Time & date 

Wednesday  Sep 17th,  2014 9:00pm Pacific Standard Time, Thursday Sep 18th 2014 9:00am Pakistan time, Thursday Sep 18th 2014 12:00 noon Malaysian time, Thursday Sep 18th, 2014 1:00am Rio Standard Time.

Attendees

Invitees:

Anjum+, Hassaan Khaliq, Kashif, Raja,  Johari+, Nara, Adnan+, Abdullah, Badrul, Ridzuan+, Ibrahim, Hanan, Saqib+, Adib+, Les+, Renan, Bebo+

+ Confirmed attendance

- Responded but  Unable to attend: 

Actual attendees:

Kashif, Raja, Johari, Adnan, Les, Bebo

Administration

  • At the last meeting the connectivity was dreadful, lots of noise, restarted several times.  Maybe we should try Google hangouts. Does anyone have accounts or experience?

  • Anjum reports (6/23/2014) that "the proposal for conference has been submitted for approval and Pinger has been added in the agenda. Travel expenses for Les and Bebo have also been included in the conference proposal. We are awaiting the proposal approval. 8/16/2014: The faculty management at UM just changed and many matters required urgent attention. Abdullah will be able to update us soon once he gets a chance to see the Vice Chancellor. Once the approval is given the venue for the conference can be at UM or UUM. 

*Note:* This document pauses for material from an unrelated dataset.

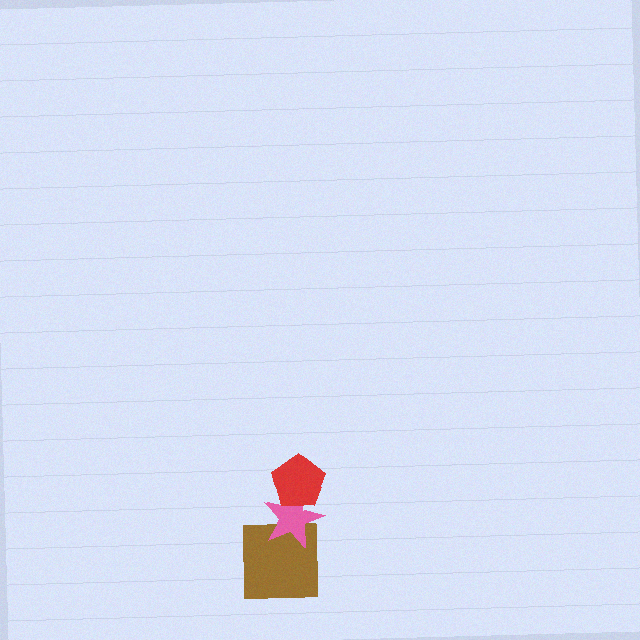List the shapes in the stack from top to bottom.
From top to bottom: the red pentagon, the pink star, the brown square.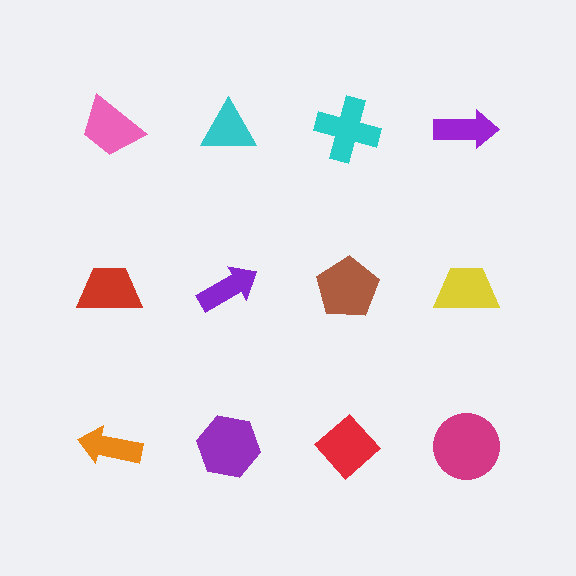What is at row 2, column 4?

  • With the uncertainty and other responsibilities Bebo is unable to commit to the meeting though he could present by  video. Right now Les is in the same boat.

  • Anjum suggested putting together a paper on metrics provided by PingER for Sigmetrix. The due date is in November. Does someone want to take the lead - Anjum?

Renan

Following the last meeting Les made available via anonymous FTP the PingER analyzed data for 100Byte pings going back to 1998.

From Renan, he is working on Approaches to handle PingER current data, method 2b (see below):

  • Distributed and parallel approach – Utilization of a data warehouse on top of a distributed file system to provide low latency response to complex queries (like the ones we were not able to do on my previous work). Additionally, how Scientific Workflow Management Systems may help in the ETL process of transforming PingER so it can easily be stored on the data warehouse

 Renan's update as of 9/14/2014:

I am using a Parallel Scientific Workflow Management System called Chiron (http://chironengine.sourceforge.net/index.php/home) to process PingER big data which you have recently made fully available through FTP. That saved me A LOT of time. It is much, much faster than the approach of retrieving from Pingtable through HTTP GETs. Specifically, I am dealing with hourly measurement.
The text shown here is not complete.